Introducing Aisle

May 29, 2025 by Tzu Gwo

We are excited to introduce Aisle: a lightweight Parquet query library that delivers efficient predicate pushdown for reading Parquet files. Aisle's binary size is only about one-fifth of the DataFusion Parquet datasource, making it compact and easy to embed.

Unlike using standard Parquet bindings, Aisle provides a set of low-level, non-SQL APIs that let users describe exactly what data ranges they want to query. Based on these descriptions, Aisle uses only the metadata inside the Parquet file to quickly skip over irrelevant data, speeding up queries through a technique known as pushdown.

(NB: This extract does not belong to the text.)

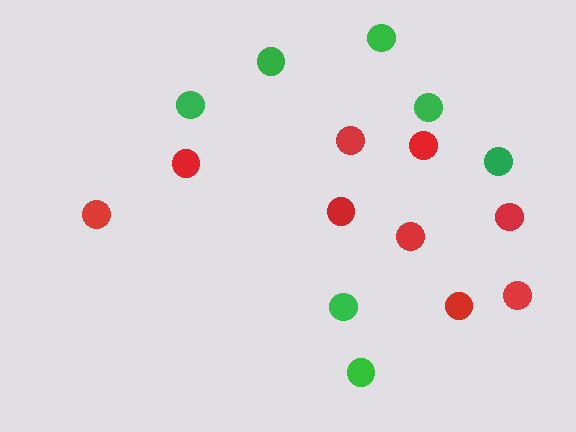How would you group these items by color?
There are 2 groups: one group of red circles (9) and one group of green circles (7).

In our benchmarks, Aisle delivers a 2x to 10x speedup over plain Parquet Rust bindings, especially when there is a lot of data to filter—the more data you can skip, the more effective Aisle becomes.

Aisle Performance

Aisle's predicate filtering provides significant performance benefits, especially for selective queries on large datasets. We designed a series of benchmarks to test Aisle's performance, and the results show that predicate pushdown brings a clear improvement over traditional methods. Below is an example of reading a 1.3GB sorted Parquet file.

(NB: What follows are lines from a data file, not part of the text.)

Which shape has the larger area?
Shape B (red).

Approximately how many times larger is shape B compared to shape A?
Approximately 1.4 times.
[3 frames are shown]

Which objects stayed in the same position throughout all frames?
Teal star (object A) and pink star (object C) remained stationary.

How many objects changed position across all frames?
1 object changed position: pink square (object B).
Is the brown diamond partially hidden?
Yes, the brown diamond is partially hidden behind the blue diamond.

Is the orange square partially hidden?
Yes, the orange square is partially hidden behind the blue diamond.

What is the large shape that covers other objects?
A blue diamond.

                                     range query with ordered data
                     ╔═══════════════════════════════════════════════════════════════════════════╗
parquet              ╢███████████████████████████████████████████████████████████████████████████╟ 740.0068
Parquet + Page index ╢██████████████████████████████████████████████████████████████████████░░░░░╟ 691.7279
Aisle                ╢███████████████████████████████░░░░░░░░░░░░░░░░░░░░░░░░░░░░░░░░░░░░░░░░░░░░╟ 307.3197
Aisle + Page index   ╢█████████████████████████████░░░░░░░░░░░░░░░░░░░░░░░░░░░░░░░░░░░░░░░░░░░░░░╟ 287.6667
                     ╠═══════════════════════════════════════════════════════════════════════════╣
                     0                                                                           740.0068

                                    equivalent query with ordered data
                     ╔═══════════════════════════════════════════════════════════════════════════╗
parquet              ╢███████████████████████████████████████████████████████████████████████████╟ 652.1447
Parquet + Page index ╢██████████████████████████████████████████████████████████████████████░░░░░╟ 611.5472
Aisle                ╢█░░░░░░░░░░░░░░░░░░░░░░░░░░░░░░░░░░░░░░░░░░░░░░░░░░░░░░░░░░░░░░░░░░░░░░░░░░╟ 5.5786
Aisle + Page index   ╢░░░░░░░░░░░░░░░░░░░░░░░░░░░░░░░░░░░░░░░░░░░░░░░░░░░░░░░░░░░░░░░░░░░░░░░░░░░╟ 2.717
                     ╠═══════════════════════════════════════════════════════════════════════════╣
                     0                                                                           652.1447
                                            (lower is better)

Predicate Pushdown

When working with large datasets, one of the keys to efficient querying is to avoid reading unnecessary data. This is the core idea behind predicate pushdown: by applying filters early in the data reading process, the system can skip over irrelevant data and significantly reduce I/O and memory usage.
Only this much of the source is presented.